Recep Tayyip Erdogan, décidément très susceptible, multiplie ces derniers temps les poursuites judiciaires à l'encontre de journalistes l'ayant brocardé. Il a ainsi gagné, le 5 avril, un procès en diffamation contre le journaliste Fikret Otyam. Reporters sans frontières a demandé au Premier ministre de bien vouloir respecter la liberté de la presse
Le Premier ministre turc Recep Tayyip Erdogan a gagné, le 5 avril 2005, un procès en diffamation à l'encontre du journaliste Fikret Otyam. Ce dernier doit lui verser 2 835 euros de dommages et intérêts. C'est au moins la quatrième fois depuis décembre 2004 que R.T. Erdogan intente un procès à l'encontre d'un journaliste.
Reporters sans frontières s'insurge contre cet acharnement judiciaire du Premier ministre turc à l'encontre des journalistes le brocardant. « La liberté d'expression et la liberté de la presse, principes fondamentaux des standards juridiques européens, ne peuvent souffrir de restrictions. Les journalistes turcs, à l'image de leurs confrères européens, doivent pouvoir tenir des propos satiriques à l'encontre des autorités turques, sans craindre d'être systématiquement poursuivis en justice. Ils risquent, sinon, de pratiquer une autocensure très nuisible à la liberté de la presse », a déclaré l'organisation.
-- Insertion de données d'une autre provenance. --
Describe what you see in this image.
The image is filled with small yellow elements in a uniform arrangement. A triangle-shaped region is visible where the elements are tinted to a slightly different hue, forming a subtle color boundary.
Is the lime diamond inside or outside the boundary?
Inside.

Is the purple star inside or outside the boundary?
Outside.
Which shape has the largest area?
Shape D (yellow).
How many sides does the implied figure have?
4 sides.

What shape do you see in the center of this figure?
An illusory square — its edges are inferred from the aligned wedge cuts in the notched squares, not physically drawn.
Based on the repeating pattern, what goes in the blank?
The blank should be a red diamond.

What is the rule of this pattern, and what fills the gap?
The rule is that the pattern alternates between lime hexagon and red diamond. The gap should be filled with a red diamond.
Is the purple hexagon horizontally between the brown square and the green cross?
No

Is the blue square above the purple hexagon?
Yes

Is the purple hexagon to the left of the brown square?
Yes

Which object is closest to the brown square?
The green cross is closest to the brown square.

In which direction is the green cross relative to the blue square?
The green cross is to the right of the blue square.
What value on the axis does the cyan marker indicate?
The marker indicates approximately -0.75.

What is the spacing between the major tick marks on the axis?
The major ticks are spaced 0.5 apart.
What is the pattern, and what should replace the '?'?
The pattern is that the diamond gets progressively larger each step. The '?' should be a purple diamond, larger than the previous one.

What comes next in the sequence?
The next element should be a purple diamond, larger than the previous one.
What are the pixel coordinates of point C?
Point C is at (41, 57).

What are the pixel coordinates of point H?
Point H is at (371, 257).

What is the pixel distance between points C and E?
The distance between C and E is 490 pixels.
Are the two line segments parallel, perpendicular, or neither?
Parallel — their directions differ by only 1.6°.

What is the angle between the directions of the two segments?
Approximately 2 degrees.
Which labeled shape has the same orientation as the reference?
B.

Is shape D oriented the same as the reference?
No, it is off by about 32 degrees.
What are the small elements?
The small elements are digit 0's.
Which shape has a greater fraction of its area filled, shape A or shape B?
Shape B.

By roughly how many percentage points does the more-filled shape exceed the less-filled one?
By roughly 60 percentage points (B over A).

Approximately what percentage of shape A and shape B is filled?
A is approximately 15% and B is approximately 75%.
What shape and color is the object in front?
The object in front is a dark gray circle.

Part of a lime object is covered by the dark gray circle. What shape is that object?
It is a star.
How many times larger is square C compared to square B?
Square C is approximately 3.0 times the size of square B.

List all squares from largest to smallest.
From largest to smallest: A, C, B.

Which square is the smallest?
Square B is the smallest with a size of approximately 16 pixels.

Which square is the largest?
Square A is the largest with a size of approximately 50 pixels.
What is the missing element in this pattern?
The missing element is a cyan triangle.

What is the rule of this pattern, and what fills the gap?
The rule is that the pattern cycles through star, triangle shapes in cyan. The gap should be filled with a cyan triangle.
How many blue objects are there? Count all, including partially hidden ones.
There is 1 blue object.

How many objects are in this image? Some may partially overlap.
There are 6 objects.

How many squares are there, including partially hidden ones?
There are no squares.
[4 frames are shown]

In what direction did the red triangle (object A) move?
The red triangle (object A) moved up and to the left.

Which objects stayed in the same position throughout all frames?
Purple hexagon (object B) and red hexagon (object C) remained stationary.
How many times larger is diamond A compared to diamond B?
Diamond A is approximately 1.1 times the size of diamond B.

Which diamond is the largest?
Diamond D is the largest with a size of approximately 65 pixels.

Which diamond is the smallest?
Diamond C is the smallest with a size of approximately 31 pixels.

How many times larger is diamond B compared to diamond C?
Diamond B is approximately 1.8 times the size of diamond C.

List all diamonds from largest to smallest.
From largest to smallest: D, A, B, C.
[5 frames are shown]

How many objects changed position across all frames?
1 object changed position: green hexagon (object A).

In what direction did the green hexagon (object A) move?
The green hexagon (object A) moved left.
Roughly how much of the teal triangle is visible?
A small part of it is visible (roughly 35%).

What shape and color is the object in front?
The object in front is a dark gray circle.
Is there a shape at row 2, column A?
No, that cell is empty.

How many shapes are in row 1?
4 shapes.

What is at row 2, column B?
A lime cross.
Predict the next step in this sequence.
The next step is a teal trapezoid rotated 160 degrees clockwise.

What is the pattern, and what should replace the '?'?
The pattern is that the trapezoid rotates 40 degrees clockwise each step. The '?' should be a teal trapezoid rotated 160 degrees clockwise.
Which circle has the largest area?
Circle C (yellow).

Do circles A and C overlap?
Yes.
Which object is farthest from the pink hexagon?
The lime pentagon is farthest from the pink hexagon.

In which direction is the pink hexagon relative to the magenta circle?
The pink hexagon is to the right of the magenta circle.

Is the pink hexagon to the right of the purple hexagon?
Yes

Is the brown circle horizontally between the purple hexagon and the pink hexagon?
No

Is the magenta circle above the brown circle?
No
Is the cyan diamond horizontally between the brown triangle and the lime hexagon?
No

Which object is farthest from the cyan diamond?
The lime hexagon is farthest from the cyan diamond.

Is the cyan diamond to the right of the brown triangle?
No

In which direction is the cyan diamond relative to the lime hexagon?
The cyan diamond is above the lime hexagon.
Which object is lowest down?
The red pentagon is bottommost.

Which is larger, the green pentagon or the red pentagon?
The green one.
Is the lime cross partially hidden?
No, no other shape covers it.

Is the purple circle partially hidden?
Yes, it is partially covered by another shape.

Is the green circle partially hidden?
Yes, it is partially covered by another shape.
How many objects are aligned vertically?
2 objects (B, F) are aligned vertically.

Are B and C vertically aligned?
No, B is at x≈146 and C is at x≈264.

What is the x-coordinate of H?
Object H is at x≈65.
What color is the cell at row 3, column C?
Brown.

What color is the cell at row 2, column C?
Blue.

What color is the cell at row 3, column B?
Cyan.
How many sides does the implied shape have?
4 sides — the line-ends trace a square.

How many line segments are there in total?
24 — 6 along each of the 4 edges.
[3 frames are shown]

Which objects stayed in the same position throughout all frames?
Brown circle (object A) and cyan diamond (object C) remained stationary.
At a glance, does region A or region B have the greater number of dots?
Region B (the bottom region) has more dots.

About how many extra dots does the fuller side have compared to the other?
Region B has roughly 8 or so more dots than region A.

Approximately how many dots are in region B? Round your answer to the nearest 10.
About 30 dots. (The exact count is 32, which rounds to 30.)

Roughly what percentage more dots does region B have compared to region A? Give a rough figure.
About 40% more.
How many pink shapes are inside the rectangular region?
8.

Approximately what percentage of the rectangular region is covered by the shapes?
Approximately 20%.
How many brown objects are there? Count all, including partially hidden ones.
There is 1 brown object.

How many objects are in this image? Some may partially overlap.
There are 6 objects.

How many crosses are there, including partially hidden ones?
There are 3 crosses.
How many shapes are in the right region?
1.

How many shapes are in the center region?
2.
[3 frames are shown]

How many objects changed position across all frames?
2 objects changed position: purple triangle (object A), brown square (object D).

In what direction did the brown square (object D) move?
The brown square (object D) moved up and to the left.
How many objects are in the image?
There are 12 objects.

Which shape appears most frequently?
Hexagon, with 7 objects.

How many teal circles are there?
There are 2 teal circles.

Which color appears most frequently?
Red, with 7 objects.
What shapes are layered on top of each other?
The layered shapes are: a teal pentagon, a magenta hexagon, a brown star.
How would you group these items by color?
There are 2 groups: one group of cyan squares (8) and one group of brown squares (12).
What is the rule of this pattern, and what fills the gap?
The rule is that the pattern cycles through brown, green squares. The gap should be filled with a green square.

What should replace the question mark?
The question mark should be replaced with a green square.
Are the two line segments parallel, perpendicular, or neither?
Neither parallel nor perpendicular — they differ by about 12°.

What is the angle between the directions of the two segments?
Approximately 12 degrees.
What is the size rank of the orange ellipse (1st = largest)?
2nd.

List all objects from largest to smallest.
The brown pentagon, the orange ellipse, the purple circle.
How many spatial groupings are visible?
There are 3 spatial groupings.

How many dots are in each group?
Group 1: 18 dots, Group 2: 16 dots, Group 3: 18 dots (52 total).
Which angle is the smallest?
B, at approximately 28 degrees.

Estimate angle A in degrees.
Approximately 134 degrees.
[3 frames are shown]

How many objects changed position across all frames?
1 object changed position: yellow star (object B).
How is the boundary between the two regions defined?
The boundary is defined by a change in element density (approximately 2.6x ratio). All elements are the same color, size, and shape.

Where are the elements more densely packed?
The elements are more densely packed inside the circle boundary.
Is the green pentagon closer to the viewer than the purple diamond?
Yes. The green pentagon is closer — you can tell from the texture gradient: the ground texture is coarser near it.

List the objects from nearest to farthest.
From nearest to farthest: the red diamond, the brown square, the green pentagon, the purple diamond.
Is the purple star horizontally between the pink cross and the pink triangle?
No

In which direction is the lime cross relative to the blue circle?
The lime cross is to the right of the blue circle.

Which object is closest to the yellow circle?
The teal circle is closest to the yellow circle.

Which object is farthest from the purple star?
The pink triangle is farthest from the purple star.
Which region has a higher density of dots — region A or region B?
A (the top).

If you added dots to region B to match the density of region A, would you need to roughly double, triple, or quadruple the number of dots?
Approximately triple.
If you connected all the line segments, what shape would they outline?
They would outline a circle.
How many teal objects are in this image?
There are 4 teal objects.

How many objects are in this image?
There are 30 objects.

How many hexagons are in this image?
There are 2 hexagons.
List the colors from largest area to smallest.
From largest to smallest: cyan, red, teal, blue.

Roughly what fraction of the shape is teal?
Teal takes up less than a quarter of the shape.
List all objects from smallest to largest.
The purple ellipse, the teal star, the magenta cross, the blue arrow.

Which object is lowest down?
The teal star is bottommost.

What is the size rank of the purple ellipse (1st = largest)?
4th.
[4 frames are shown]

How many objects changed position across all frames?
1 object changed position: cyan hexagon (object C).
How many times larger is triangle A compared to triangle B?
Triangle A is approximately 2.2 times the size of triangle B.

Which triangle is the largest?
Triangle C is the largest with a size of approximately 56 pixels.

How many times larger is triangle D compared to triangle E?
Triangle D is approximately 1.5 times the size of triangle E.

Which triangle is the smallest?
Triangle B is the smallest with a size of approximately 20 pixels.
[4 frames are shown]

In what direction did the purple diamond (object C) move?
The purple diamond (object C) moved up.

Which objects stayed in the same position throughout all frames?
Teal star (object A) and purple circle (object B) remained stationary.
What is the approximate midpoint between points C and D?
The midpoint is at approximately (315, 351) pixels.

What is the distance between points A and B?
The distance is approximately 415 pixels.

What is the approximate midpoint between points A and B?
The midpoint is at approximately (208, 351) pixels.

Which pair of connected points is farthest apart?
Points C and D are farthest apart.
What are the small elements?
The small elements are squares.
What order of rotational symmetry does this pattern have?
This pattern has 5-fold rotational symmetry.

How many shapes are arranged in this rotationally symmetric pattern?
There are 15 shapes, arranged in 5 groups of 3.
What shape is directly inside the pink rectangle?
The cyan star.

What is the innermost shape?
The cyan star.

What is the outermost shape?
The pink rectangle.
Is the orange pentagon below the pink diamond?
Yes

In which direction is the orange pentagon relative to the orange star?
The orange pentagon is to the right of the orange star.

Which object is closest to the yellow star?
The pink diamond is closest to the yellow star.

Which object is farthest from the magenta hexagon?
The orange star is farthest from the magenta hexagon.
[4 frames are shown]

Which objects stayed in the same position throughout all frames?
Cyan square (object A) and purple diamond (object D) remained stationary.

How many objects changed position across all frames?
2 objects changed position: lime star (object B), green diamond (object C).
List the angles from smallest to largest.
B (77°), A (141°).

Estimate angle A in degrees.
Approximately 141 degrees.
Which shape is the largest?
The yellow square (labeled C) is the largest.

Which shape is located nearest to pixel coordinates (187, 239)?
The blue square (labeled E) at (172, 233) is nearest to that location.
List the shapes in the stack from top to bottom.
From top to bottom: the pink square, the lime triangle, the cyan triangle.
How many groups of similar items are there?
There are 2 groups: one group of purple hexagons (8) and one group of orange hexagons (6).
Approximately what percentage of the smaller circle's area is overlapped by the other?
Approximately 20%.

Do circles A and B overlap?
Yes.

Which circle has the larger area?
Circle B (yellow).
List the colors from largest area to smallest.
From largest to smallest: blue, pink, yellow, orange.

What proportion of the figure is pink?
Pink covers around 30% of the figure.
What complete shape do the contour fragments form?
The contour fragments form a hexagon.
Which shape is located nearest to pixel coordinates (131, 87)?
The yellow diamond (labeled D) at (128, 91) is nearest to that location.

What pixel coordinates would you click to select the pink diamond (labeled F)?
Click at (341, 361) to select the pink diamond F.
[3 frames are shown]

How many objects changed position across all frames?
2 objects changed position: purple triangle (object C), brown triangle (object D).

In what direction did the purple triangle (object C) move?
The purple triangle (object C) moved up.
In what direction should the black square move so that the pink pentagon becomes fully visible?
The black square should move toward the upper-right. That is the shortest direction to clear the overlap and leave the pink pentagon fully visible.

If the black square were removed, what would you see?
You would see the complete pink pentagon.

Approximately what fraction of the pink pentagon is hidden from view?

Fikret Otyam, également peintre célèbre et âgé aujourd'hui de 79 ans, avait publié récemment, dans l'hebdomadaire Aydinlik, un article sarcastique qui se moquait de la politique du Premier ministre turc concernant l'adultère. La phrase incriminée était la suivante : « Recep a abaissé avec succès le débat (sur l'entrée de la Turquie dans l'Union européenne) au niveau de l'entrejambe ». Le Premier ministre, n'ayant visiblement pas un très grand sens de l'humour, a saisi en diffamation la 13e chambre tribunal de police d'Ankara, qui lui a donné raison dans un arrêt daté du 5 avril.
Le Premier ministre a également intenté plusieurs procès à la fin du mois de mars à l'encontre de Penguen, un hebdomadaire satirique, pour une caricature, datée du 24 février 2005 et intitulée « le monde de Tayyip », dans laquelle il était représenté sous la forme de divers animaux. Recep Tayyip Erdogan réclame à Penguen pas moins de
24 000 euros de dommages et intérêtes.
Recep Tayyip Erdogan avait déjà auparavant porté plainte contre deux dessinateurs. Pour avoir caricaturé en chat la tête du Premier ministre, Musa Kart, caricaturiste du quotidien républicain de gauche Cumhuriyet, avait été condamné, le 21 décembre 2004, par la
8e chambre du tribunal correctionnel d'Ankara, à une amende d'environ 3 000 euros.
Le Premier ministre turc avait également déposé une plainte pour diffamation contre le caricaturiste Sefer Selvi, qui avait représenté Cûneyt Zapsu, son conseiller, sur le dos du chef de l 'exécutif, pour le quotidien de gauche Günlük Evrensel. Le procès est toujours en cours.
Ces divers procès intentés par le Premier ministre, qui s'affirme pourtant déterminé à accroître les libertés en Turquie en vue de sa future adhésion à l'Union européenne , ont entraîné une vague de protestations très vives dans la presse turque.